Their message is that people who are like the gunman (Arab-Middle Eastern-Muslim) are, and will always be, enemies with people who are like the victims (American-Western-Christian) They are spreading the us vs. them mentality and often making a cool profit in the process.   

What’s the alternative? 

The US has changed dramatically in the past few decades.  The effects of globalization are rippling throughout large cities and small towns across the country.  This includes how the nations of the world are becoming literal neighbors in ways humanity has never seen.

I live in a fairly small city in the middle of the Midwest.  But there have been times I have hung out with neighbors from Somalia, Iraq, Kuwait, Palestine, Pakistan and Afghanistan all in the same weekend!

We don’t always have to travel across the globe to Love our neighbors and pursue peace; we can often just walk across the street.

When we take the time to meet together, as neighbors, we naturally share the good things about American (and Christian) culture and in return we learn the good things about Middle Eastern (and Muslim) culture.  It is from this foundation that we can often build lifelong meaningful friendships.    
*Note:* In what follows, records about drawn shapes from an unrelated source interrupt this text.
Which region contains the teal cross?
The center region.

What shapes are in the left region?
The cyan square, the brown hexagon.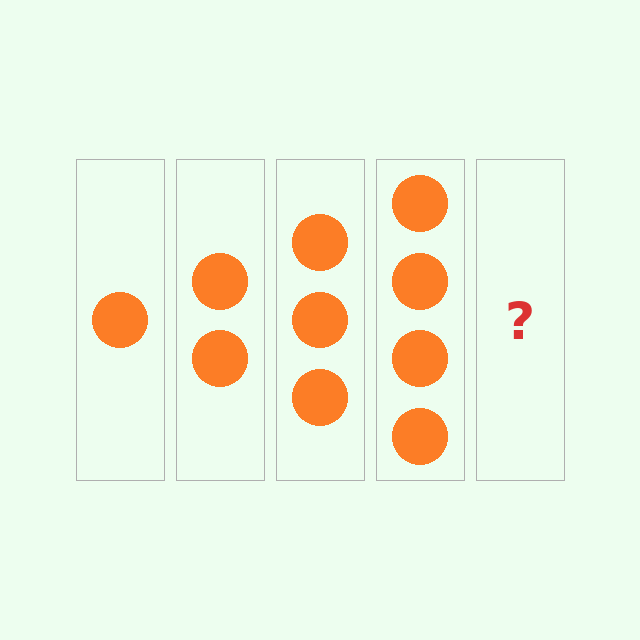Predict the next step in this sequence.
The next step is 5 circles.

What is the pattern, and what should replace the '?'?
The pattern is that each step adds one more circle. The '?' should be 5 circles.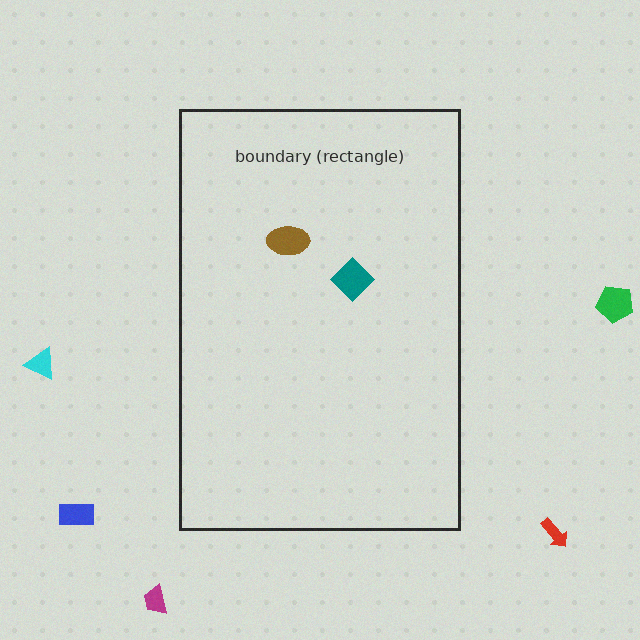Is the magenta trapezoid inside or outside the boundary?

Modern day peacemaking can often be as simple as sharing a meal or tea with a neighbor.

Sadly, the horrific events in Chattanooga will not likely be the last of its kind, for a while.  We have generations of enemy mentality to overcome.  And regardless of our best efforts, there will always be evil people doing evil things in this fallen world but that doesn’t mean we have to embrace, and live out, the way of fear.

Instead, we can pursue Loving and learning from each other as neighbors.  We can begin to reshape our communities by overcoming the ‘lessor evils’ like prejudice, xenophobia or islamophobia.

In a world where the nations have become literal neighbors the way of Love can be lived out like never before, providing us a new way forward from the shadows of Chattanooga.